After an electrician relocated our outside electrical service box, I had small area of siding to repair from where the old box was located.

As I had scraps of the vinyl siding, I went to work and after taking the damaged portions down immediately noticed what appeared to be cardboard from boxes under the siding.

This is a 1963 built house in the Midwest, and only my second home so I’m pretty new to many things. We purchased the house from the flipper and have hit other issues so I’m wondering if this is the last straw.

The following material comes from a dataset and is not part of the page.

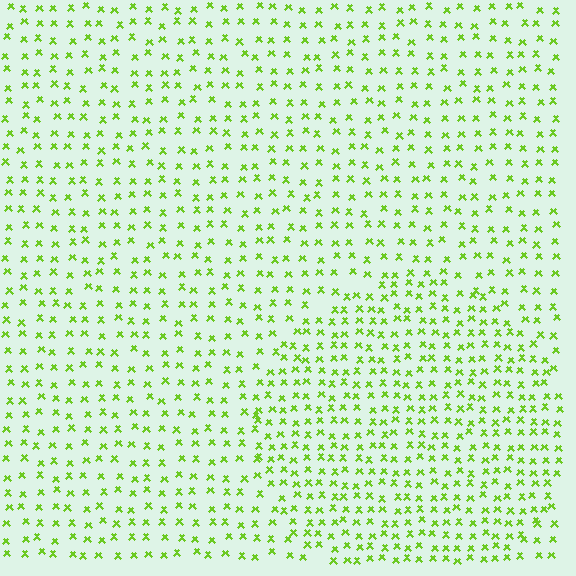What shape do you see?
I see a circle.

Anyone have any idea why a siding person would put cardboard underneath vinyl siding? I’m attaching some pictures to this post. From what I can tell there is masonite underneath the cardboard. My fear is this is under the entire house.

Thanks in advance ..

Frustrated new home owner


----------



## Tom Struble (Dec 29, 2008)

looks like he was trying to level out the wall,other parts of the house may have a foam underlayment and they ran out, then the cheap ----- used the boxes the siding came in,that's pretty shameful right there,i could see using it in small amounts as a shim but...


----------



## racebum (Mar 8, 2010)

shady yes, but, before you tear your house apart just how long has the siding been there? if you have no problems as of yet i would leave it be until you're given a reason to tear it off.


----------



## MJW (Feb 7, 2006)

tomstruble said:


> looks like he was trying to level out the wall,other parts of the house may have a foam underlayment and they ran out, then the cheap ----- used the boxes the siding came in,that's pretty shameful right there,i could see using it in small amounts as a shim but...


Who is the cheapo???? The sider or the flipper???? or both?

Should be illegal.


----------



## phage (Jul 18, 2010)

*time to inspect some more*

Thanks for the responses guys! It pretty much confirmed what I suspected.

At this point I'm not sure when the siding was done, but based on some other problems I wouldn't put it past the flipper.

I'm planning on spot checking the front and sides to see if it has foam like it should or more cardboard. Perhaps he just got cheap on the rear of the house.


----------